Software characteristics
Roadmap
Calendar
- Experimental generative for April.
- Stable classical version planned for mid-June (+ Docker).
Next Steps
- Multilabel workflow + bert-fine tuning
- Create Python wrapper
- Write documentation + tutorial
- Optimize vizualisation for large dataset ⚙
- Create a easy/medium/pro mode
- need definition
- Define the monitor panel
- need definition
- Optimize GPU management (prediction)
Enhancements
- Build Docker image ⚙
- Integrate genAI tools ⚙
- Add carbon count
- Add new models (Modernbert, Phi3, pleias, ...)

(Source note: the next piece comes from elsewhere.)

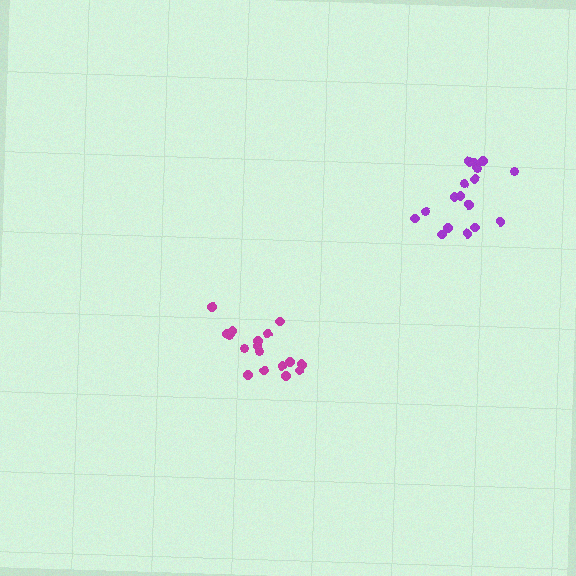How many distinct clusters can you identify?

- Refactor design (better ergonomy / colors / etc.) ⚙
- Better data set management (expand)
- Animate community on Discord
Possibilities
- Attribute specific task to users
Architecture
This is a collection of technical points/choices for the app
Overall architecture :
- backend : Python/FastAPI
- frontend : React/Typescript
Backend
config.yaml
define the parameters at the server launch- The unit is the project, composes of different classes
- Features
- Schemes
- Simplemodels
- Bertmodels
- Users
- CPU/GPU bound computation is managed in separated processes with a queue
- State of the service is checked at each request (with a threshold)
Data management
- Tabular data is stored as separated parquet files divided in train / test / complete
- SQLite database to manage annotations/parameters/users/logs
- Projects are loaded into memory to facilitate computation (filter, etc.)
- Unloaded after one day
- Bert models are saved in dedicated filesystems
Processes
- ProcessPoolExecutor with workers
- https://superfastpython.com/processpoolexecutor-in-python/
- Different type of parallel process : training ; predicting
- Only one process possible by user/project
Users role
- Role-Based Access Control (RBAC) - 3 roles : root, manager, annotator
- Authentification with OAuth2 and token in header
- Table of valid tokens
- A table of authorization defines the relation users/projects
- Different uses can modify a same project : no lock
Select element to annotate
The selection combines different strategy : filters and/or active learning.
Active learning is a prediction with a model trained on already annotated data.
-
Different modes of selection
- deterministic
- aleatory
- maxprob for a label
- max entropy
-
Pipeline of choice
- sample (tagged, untagged, all)
- regex
- proba / entropie
Frontend
State management
- Each project is described by its general state (not user specific)
- Computed/computing elements